This week the CDC admitted to withholding data it had collected. According to a report by MSN:
Kristen Nordlund, a spokeswoman for the CDC, said the agency has been slow to release the different streams of data ‘because basically, at the end of the day, it’s not yet ready for prime time.’
She said the agency’s ‘priority when gathering any data is to ensure that it’s accurate and actionable,’ and told The New York Times that they were concerned it might be misinterpreted to show the vaccines were ineffective.
She also said that they were reluctant to publish the data because it represents only 10 percent of the population of the United States – accounting for 33 million people – the same sample size the CDC has used to track influenza for years.
The admission of non-published data has many American scientists and doctors frustrated. Without actual data released from the U.S. government, they are relying on other countries for insights. Insights their own government already has.
Newly Released Information by German Insurer
Andreas Schöfbeck, board member of the German insurance company, BBK, raised concern when he told Die Welt publication:
“The data available to our company gives us reason to believe that there is a very considerable under-recording of suspected cases of vaccination side-effects after they received the [COVID-19] vaccine,” he wrote in his letter.
“If these figures are applied to the year as a whole and to” the entire population of Germany, Schöfbeck estimated, then “probably 2.5-3 million people in Germany been under medical treatment because of vaccination side effects after [COVID-19] vaccination.”
In a country with a population of 83.24 million, and a vaccination rate of 75.2%, these figures coming out of Germany should trigger a warning for countries all over the world. Of the 62.6 million people vaccinated in Germany, if 2.5-3 million sought medical treatment for an adverse event due to a COVID vaccine, that translates into 3.9-4.7% of the people who are fully vaccinated are experiencing these side effects.
40% Increase in Death Rate Among Working Ages in the U.S.
On December 30, 2021, the Indiana Chamber of Commerce and Indiana Hospital Association held a news conference. Insurance company, OneAmerica Indiana’s CEO, Scott Davidson revealed they had seen deaths of people ages 18-64 increase by 40% during the third quarter and continuing into the fourth quarter of 2021 compared to what they were before the COVID pandemic. These deaths were not attributed to COVID. He continued to state that this data was consistent with other agencies. Davidson went on to say that a one in 200-year catastrophe might see a 10% increase. These death rates are considered to be the highest ever seen in the insurance industry.
The increase came after vaccines were made available to the entire adult population.
DoD and VAERS Data In Public View
Recent VAERS numbers show that there have been 1,134,982 reports of adverse events to the COVID vaccines in the U.S. VAERS data is generally considered underreported.
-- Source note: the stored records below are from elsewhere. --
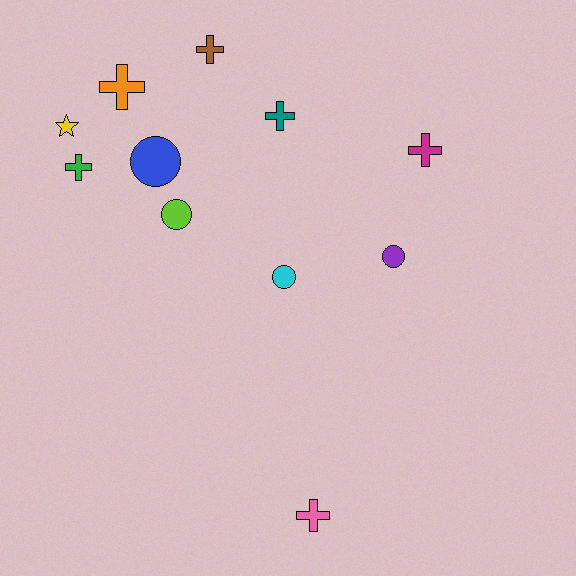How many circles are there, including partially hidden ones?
There are 4 circles.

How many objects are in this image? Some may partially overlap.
There are 11 objects.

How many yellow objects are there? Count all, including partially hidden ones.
There is 1 yellow object.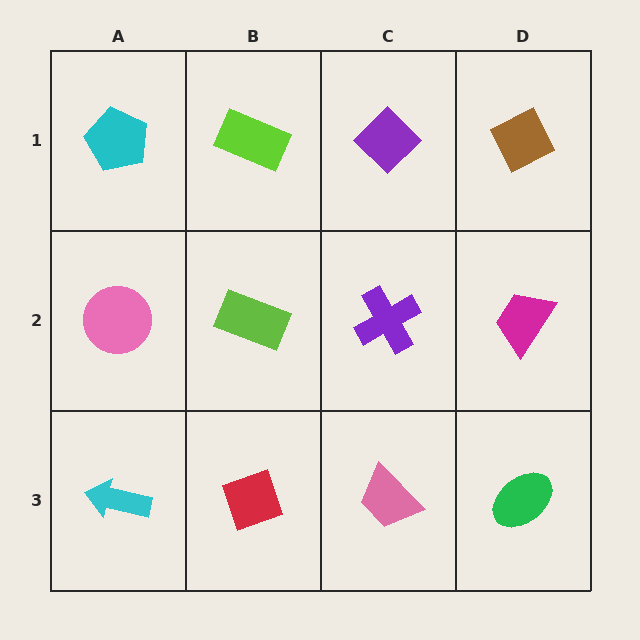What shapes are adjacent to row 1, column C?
A purple cross (row 2, column C), a lime rectangle (row 1, column B), a brown diamond (row 1, column D).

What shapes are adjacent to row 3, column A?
A pink circle (row 2, column A), a red diamond (row 3, column B).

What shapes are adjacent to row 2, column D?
A brown diamond (row 1, column D), a green ellipse (row 3, column D), a purple cross (row 2, column C).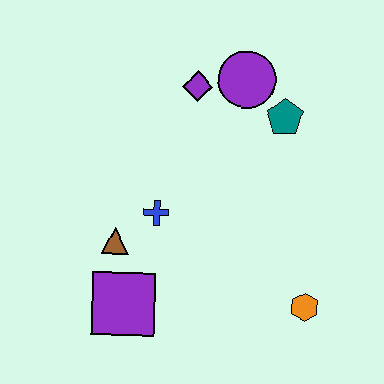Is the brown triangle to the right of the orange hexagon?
No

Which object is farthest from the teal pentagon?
The purple square is farthest from the teal pentagon.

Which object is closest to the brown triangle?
The blue cross is closest to the brown triangle.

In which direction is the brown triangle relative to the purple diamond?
The brown triangle is below the purple diamond.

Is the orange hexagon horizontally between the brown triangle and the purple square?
No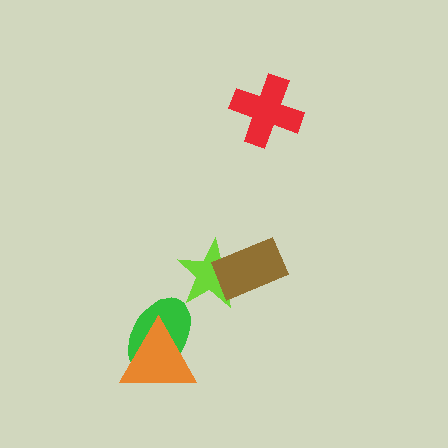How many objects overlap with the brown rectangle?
1 object overlaps with the brown rectangle.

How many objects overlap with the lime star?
1 object overlaps with the lime star.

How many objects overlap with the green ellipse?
1 object overlaps with the green ellipse.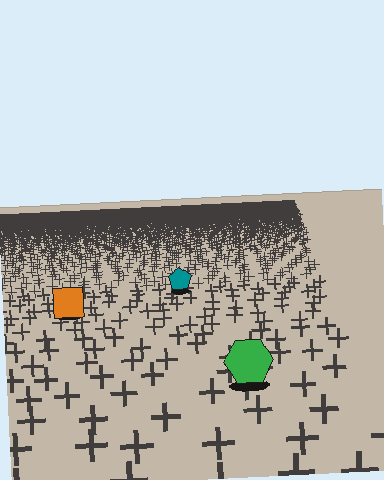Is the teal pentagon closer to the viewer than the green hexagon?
No. The green hexagon is closer — you can tell from the texture gradient: the ground texture is coarser near it.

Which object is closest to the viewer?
The green hexagon is closest. The texture marks near it are larger and more spread out.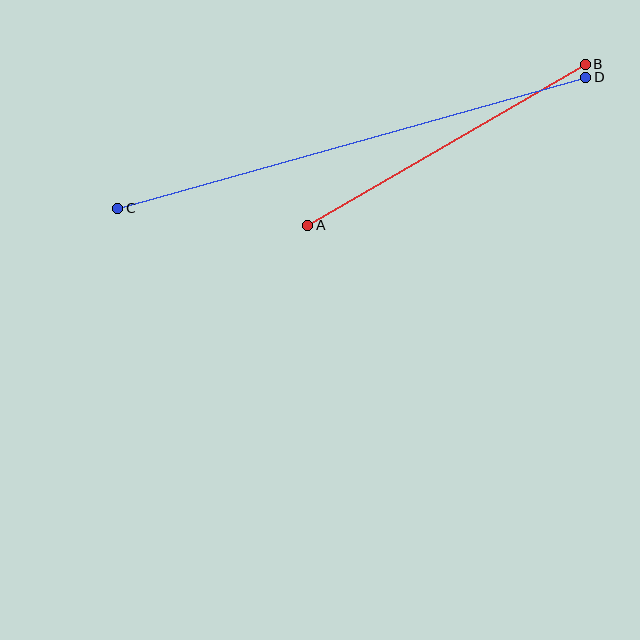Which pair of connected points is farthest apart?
Points C and D are farthest apart.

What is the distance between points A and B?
The distance is approximately 321 pixels.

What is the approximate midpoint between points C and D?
The midpoint is at approximately (352, 143) pixels.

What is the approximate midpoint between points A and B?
The midpoint is at approximately (447, 145) pixels.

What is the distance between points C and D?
The distance is approximately 486 pixels.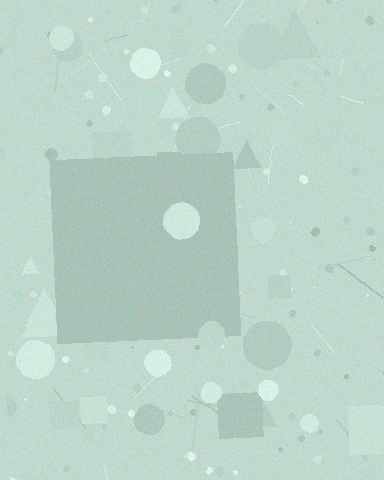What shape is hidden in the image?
A square is hidden in the image.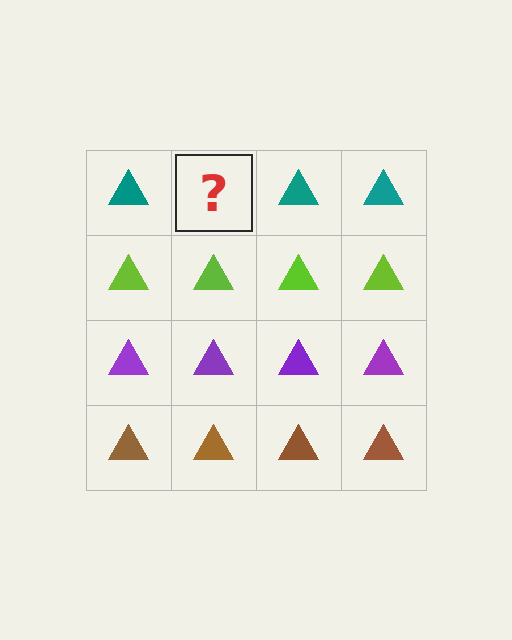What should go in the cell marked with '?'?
The missing cell should contain a teal triangle.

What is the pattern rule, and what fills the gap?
The rule is that each row has a consistent color. The gap should be filled with a teal triangle.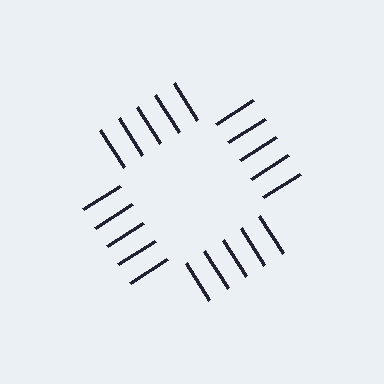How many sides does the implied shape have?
4 sides — the line-ends trace a square.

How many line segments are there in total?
20 — 5 along each of the 4 edges.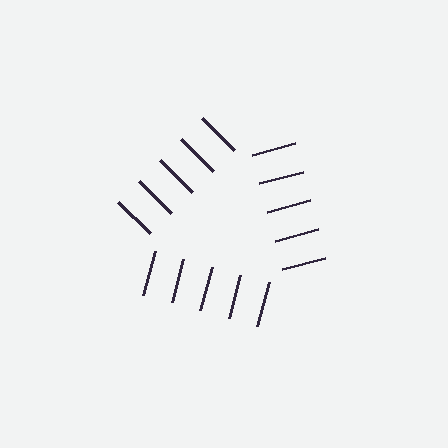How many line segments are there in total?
15 — 5 along each of the 3 edges.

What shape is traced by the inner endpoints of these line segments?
An illusory triangle — the line segments terminate on its edges but no continuous stroke is drawn.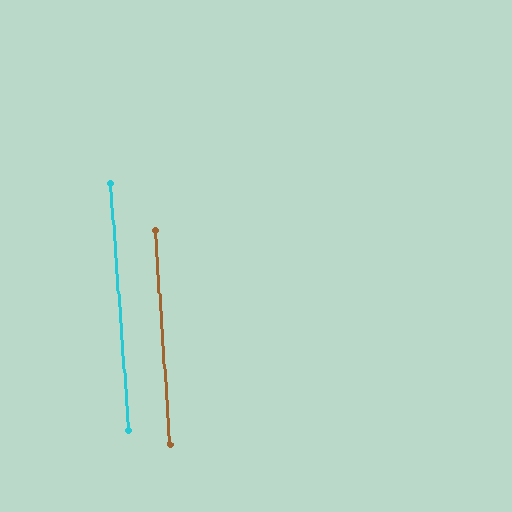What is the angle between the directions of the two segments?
Approximately 0 degrees.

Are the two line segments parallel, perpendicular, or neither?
Parallel — their directions differ by only 0.3°.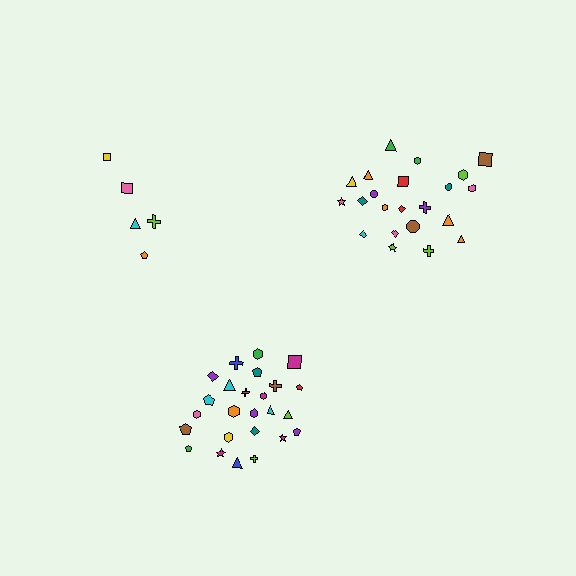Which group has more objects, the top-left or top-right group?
The top-right group.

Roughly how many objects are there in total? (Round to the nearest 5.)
Roughly 50 objects in total.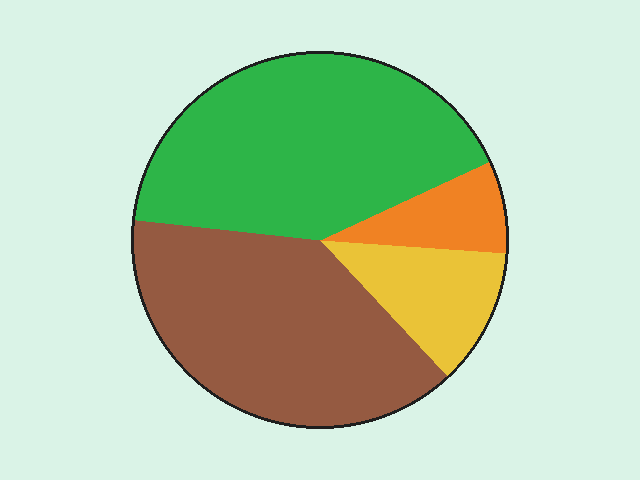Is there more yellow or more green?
Green.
It is estimated that 1-13% of the adverse events actually get reported based upon a study done by Harvard. This database is one of nearly a dozen used within the United States.
During a January 24, 2022, round table discussion hosted by Senator Ron Johnson (R-WI), doctors, scientist, nurses and those injured by the COVID vaccines had the opportunity to speak out. During that meeting, information brought forward from within the Department of Defense revealed that there were dramatic increases in several medical conditions following COVID vaccinations among military personnel.
Senator Johnson directed the Secretary of the Department of Defense to respond to his inquiries regarding these increases.
Pfizer and FDA Also Playing Hide and Seek and Withholding Data
Two weeks ago, the FDA announced they were cancelling the VRBPAC meeting to assess the data for Pfizer’s vaccine for infants and toddlers due to fluctuating data. This comes after the reports in December that the Pfizer vaccine had failed to produce the hoped-for immune response data among 2-4-year-olds and a third shot would be added to the regimen. The process of this submission and the data had come under scrutiny well before the announced cancellation of the meeting.
Also at the beginning of February, it was noted that Pfizer added verbiage and raised flags in their fourth quarter earnings releases that “unfavorable pre-clinical, clinical or safety data” may impact business. This was delivered during the February 8th, earning conference call held with investors. This new update came out just after the FDA requested a judge to delay of the release of the data used to approve the vaccines. The request for the data was initiated by a FOIA request. Initially, the FDA had requested 55 years, then upped it to 75 to release the data they had reviewed within 108 days to approve the vaccine. Pfizer also tried to jump into that case requesting the judge to halt the release. The judge denied both requests and the data are to be released, 55,000 pages at a time, throughout this year.
Pfizer isn’t alone, it appears as though there have been recent struggles for competitor, Moderna, recently as well.